1) the braking distance s is equal to the sum of the reaction distance S 1 and the braking distance S2; (or through the distance S=S 1+L+S2+L0)

2) the reaction distance S 1 is proportional to the vehicle speed v, the reaction time is T 1, and the braking time is t2;

3) When braking, the comprehensive factor is U, and the work done by the maximum braking force (friction force) F is the change of vehicle kinetic energy.

Model structure

From assumption 2), it is concluded that: s1= t1v ... (1)

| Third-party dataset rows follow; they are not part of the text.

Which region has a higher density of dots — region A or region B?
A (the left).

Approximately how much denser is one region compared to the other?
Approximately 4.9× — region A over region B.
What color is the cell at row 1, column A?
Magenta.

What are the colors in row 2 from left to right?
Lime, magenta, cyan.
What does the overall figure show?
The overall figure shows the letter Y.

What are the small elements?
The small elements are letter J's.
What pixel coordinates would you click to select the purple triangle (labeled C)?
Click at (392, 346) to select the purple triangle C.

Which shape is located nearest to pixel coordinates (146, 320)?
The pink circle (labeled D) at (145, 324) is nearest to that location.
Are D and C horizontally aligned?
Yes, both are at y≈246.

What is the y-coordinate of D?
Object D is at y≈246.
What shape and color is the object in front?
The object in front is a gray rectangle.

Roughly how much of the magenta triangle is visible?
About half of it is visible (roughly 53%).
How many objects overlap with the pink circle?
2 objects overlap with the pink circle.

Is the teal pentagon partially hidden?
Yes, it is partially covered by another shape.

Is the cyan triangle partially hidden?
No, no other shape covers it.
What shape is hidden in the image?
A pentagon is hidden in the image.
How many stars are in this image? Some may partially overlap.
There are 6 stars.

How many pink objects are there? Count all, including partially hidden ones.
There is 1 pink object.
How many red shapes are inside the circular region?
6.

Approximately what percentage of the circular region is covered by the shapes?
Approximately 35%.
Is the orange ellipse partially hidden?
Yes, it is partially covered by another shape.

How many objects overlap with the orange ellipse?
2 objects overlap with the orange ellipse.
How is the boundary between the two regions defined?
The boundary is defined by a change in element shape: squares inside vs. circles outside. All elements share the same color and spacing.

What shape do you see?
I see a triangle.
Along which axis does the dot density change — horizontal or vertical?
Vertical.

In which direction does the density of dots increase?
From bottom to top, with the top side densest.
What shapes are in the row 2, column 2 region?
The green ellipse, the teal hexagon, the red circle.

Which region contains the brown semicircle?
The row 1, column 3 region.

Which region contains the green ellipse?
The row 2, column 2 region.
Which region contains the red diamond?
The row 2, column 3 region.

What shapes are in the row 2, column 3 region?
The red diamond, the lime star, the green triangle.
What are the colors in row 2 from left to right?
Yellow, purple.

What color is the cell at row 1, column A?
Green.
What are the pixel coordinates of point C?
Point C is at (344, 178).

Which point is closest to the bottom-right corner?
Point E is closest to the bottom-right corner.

According to hypothesis 3), the work FS2 done by S2 under the force F changes the vehicle speed from V to 0, and the change of kinetic energy is MV*V/2, that is, FS2=MV*V/2, and F is directly proportional to M. According to Newton's second law, the acceleration a during braking is constant, so V * V = 2As2..(2).

Where: a=-ug (F=-uMg=Ma, g is the acceleration of gravity) ...

1), find the braking distance s:

Synthesize a, (1), (2) and (3) to get s = (t1+v/2ug) * v.

The vehicle speed from V to Vt=0 can be listed as VT = V+AT2...(4)

2), find the yellow light time t:

B, (3) and (4): T=T 1+V/ug (the reaction time can be obtained according to statistical data or empirical time). We only need to apply the model to practice, knowing the parameters T 1, v, u, the empirical estimated reaction time T 1 is 0.75 seconds, the length of the car body is 5 meters, the intersection is 20 meters, and the total friction coefficient and automobile braking performance coefficient are 0.4.